On 31/10/05, Kelly Martin kelly.lynn.martin@gmail.com wrote:
I would also add that copyright ownership of a piece of software need not have anything to do with ownership of the trademark. MediaWiki is published by and advertised by the Wikimedia Foundation; they're the senior user of the mark in trade and thereby entitled to own the mark.
This is incorrect: MediaWiki code is hosted on Sourceforge (under the outdated project name "Wikipedia", which of course *is* a Wikimedia trademark, but never mind: http://sourceforge.net/projects/wikipedia); it is "published" by its developers, using that service, and arguably "advertised" by whoever uses it.

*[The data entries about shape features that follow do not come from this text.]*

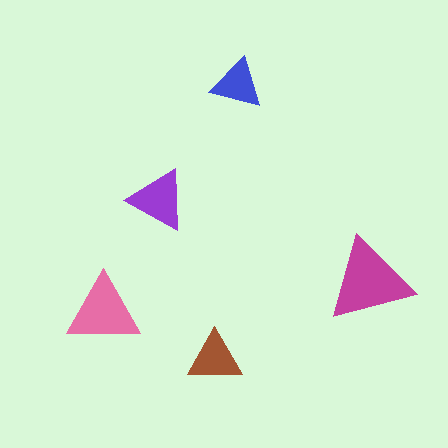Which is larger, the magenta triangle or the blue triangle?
The magenta one.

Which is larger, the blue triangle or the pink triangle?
The pink one.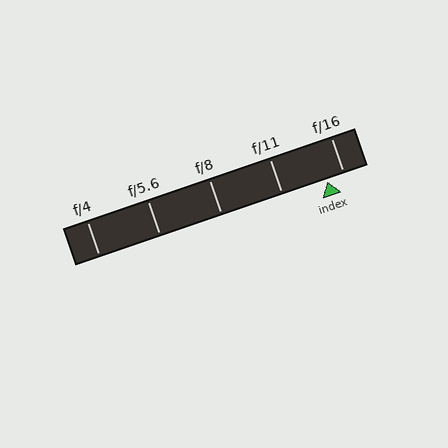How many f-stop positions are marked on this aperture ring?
There are 5 f-stop positions marked.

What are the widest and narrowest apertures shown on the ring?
The widest aperture shown is f/4 and the narrowest is f/16.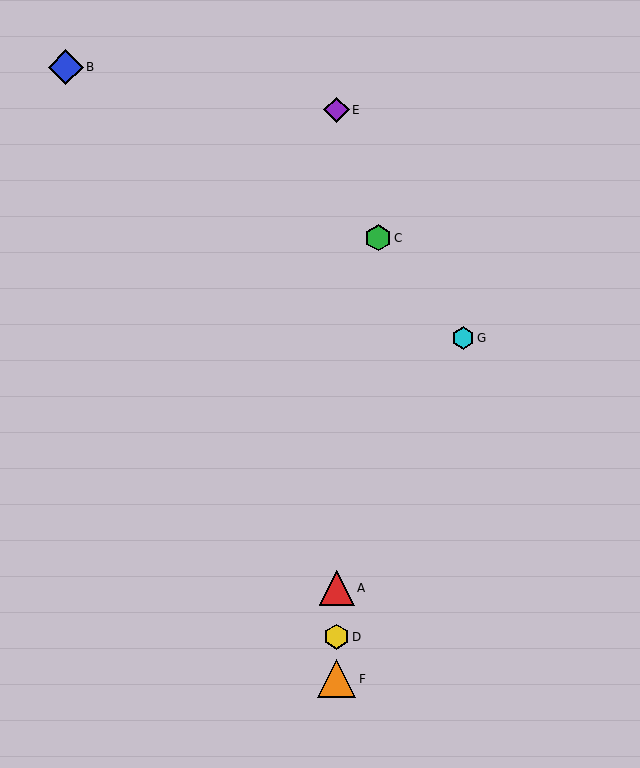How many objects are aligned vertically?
4 objects (A, D, E, F) are aligned vertically.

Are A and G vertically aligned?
No, A is at x≈337 and G is at x≈463.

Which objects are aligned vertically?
Objects A, D, E, F are aligned vertically.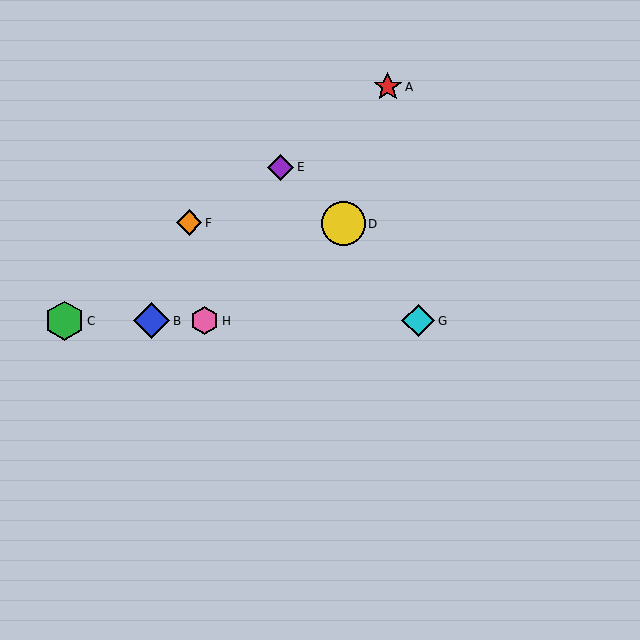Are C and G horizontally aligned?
Yes, both are at y≈321.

Its development is certainly very much *aided by* the Wikimedia Foundation: they provide servers for the mailing lists, bug tracker, and wiki[s] (meta.wikimedia.org and, I think, mediawiki.org), and they drive much of its development, possibly even with financial rewards. They may be the "senior user of the mark" in the sense that they were the first organisation to use the software, but they don't "use it in trade" because they are not directly responsible for its creation or distribution. It was developed (albeit primarily *for* them) by independent coders.

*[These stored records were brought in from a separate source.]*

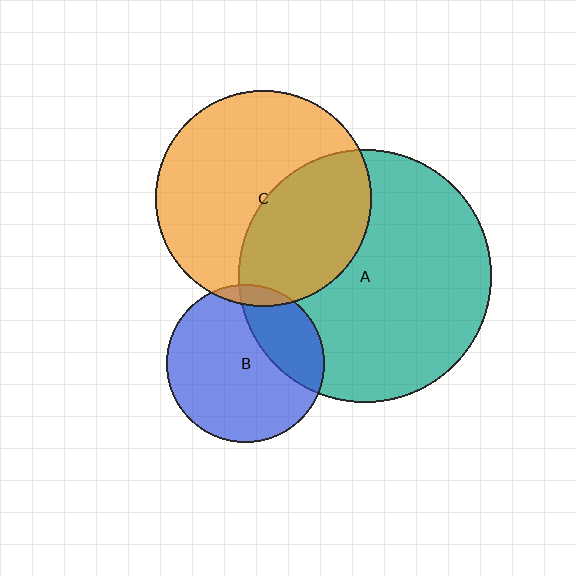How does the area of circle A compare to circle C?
Approximately 1.4 times.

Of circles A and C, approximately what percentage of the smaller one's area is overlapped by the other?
Approximately 40%.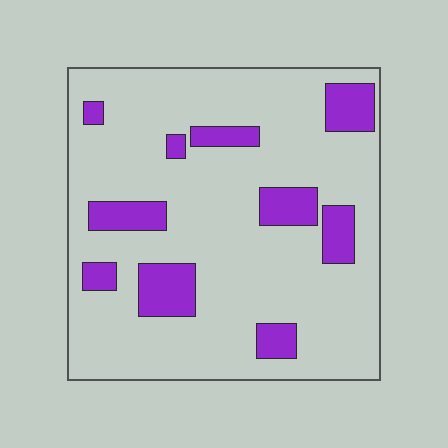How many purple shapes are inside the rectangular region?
10.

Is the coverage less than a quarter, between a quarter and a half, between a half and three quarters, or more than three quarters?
Less than a quarter.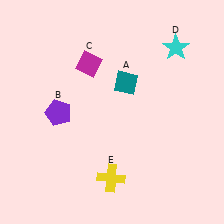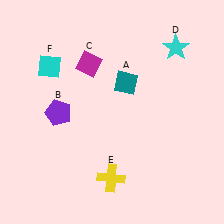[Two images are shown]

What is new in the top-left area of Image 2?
A cyan square (F) was added in the top-left area of Image 2.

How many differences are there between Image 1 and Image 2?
There is 1 difference between the two images.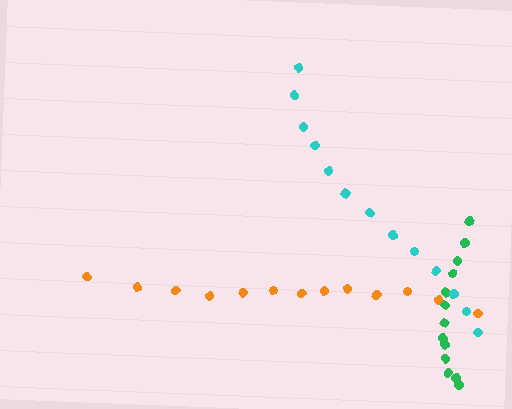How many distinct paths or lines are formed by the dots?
There are 3 distinct paths.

I know the two can be distinct, but since at no point has copyright in the software belonged even partially to the WMF, I see no reason why the trademark would ever have transferred to their ownership either. The name has only ever been attached to the software, on its own, as developed by a group of independent coders on behalf of the WMF and any other interested users (of which there are now many). [In fact, I think it was named as a direct result of generalising the software for use *outside* Wikipedia]
Sorry to labour the point, but I wanted to make clear my reasoning.